元スカル団員たちの見事な決意表明に、ハウが温かな拍手を送った。彼らは用意していた口上を無事に言い終えてほっとしたのだろう。緊張した面持ちをほどき、照れ臭そうにふにゃっと笑った。それから一拍置いて、カイとロトムを見た。
「今、おれらの写真撮ってたんっすか?」
「ああ、リーリエに送るんだと。ほら、あんたらも覚えてるだろう。エーテルで仕事した時の。」
プルメリがカイたちの代わりに事情を説明してくれた。彼らはエーテルパラダイスでの騒動時、現地にいた者たちだったらしい。当時のことを思い出し、カイたちのことを理解すると、みるみる顔を青くした。
「あん時はすいませんでした!」
「ごめんなさいっ!」
勢いよく二人に向き直ると、頭が地面に着くのではないかと思うくらい深々とお辞儀をした。ちょっと気圧されたカイとハウが、いいよ、反省しているならもう大丈夫、と言うまで彼らは顔を上げようとしなかった。撮った写真を見せて、リーリエにこれを送ることについて尋ねると、快く承諾してくれた。
「それじゃあ、あたしたちは島巡りに出発します。」
「ああ。気を付けて行っといで。」
「はい。姉御もお元気で!」
元スカル団員たちはプルメリに対してもう一度居直ると、頭を下げた。その後、元気よくきびすを返した。
「いってらっしゃーい!」
「カプの加護のあらんことを!」
カイとハウも言葉を贈ると、彼らはこちらを向いて大きく手を振ってくれた。
「いい子たちだろ。」
元団員たちがずいぶん離れてもなお、小さくなったその背中から視線を外さないまま、プルメリがつぶやいた。

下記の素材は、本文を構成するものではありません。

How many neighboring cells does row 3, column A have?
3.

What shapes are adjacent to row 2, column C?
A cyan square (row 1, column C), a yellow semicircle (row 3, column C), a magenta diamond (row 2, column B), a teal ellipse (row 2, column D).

「あたいはさ、自分たちがやらかしたこと、しっかりけじめつけなきゃいけないと思ってる。申し訳なさもある。だけど、それでも、スカル団がなかったほうが良かったとは、一度だって感じたことはないよ。グズマは確かにどうしようもない男だったけど、グズマのおかげで、一時的にでも救われたやつは多かった。スカル団は、あるべきだったんだ。」
その言葉にカイもハウも、素直には同意できなかった。なぜなら島巡りの中で、スカル団に傷つけられた人やポケモンたちの怒りや悲しみを、たくさん見てきたからだ。けれど他ならぬその島巡りという因習の存在が、どこかでゆがみを生み、スカル団がその受け皿になっていたことも分かり始めていた。だから同意できないからと言って、プルメリの言葉を簡単に否定することもまた、できなかった。
カイとハウとプルメリは、しばらくそうして黙ったまま、新しい未来を選んだ若者たちの向かった先を、見つめ続けていた。